Chef de l'Organisation mondiale de la santé

Tedros Adhanom Ghebreyesus

dit qu'il soutient la dérogation et a qualifié la situation actuelle d'« apartheid du vaccin ».

La dérogation gagne du soutien à l'OMC, la Nouvelle-Zélande et l'Ukraine annonçant cette semaine leur soutien. Mais l'OMC fonctionne par consensus et les négociations sont donc souvent lentes.

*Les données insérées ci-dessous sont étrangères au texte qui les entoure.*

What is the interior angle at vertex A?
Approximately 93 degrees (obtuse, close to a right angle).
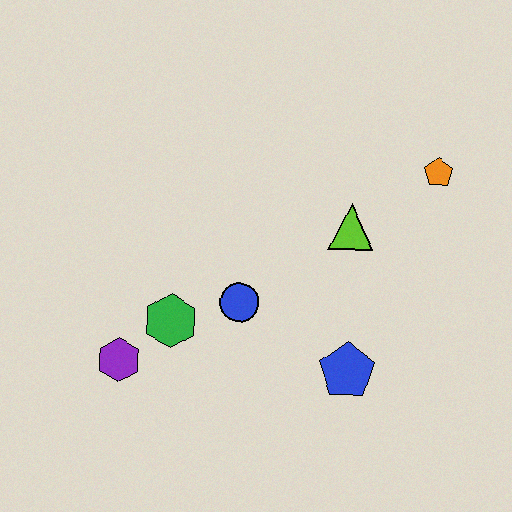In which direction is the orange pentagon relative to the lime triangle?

Avec l'UE, le Royaume-Uni et la Suisse font partie des critiques de la dérogation, bien que tous aient déclaré qu'ils examineraient la proposition.

Un responsable américain a déclaré que l'administration examinait la nouvelle proposition des pays en développement et attendait avec impatience les négociations sur le texte.

L'UE affirme avoir exporté près de 300 millions de doses, soit environ la moitié du vaccin Covid-19 produit dans le bloc, arguant qu'elle l'a fait plus tôt et plus généreusement que d'autres économies plus riches. Les États-Unis se sont engagés à partager 80 millions de doses de vaccins avec d'autres pays d'ici la fin juin.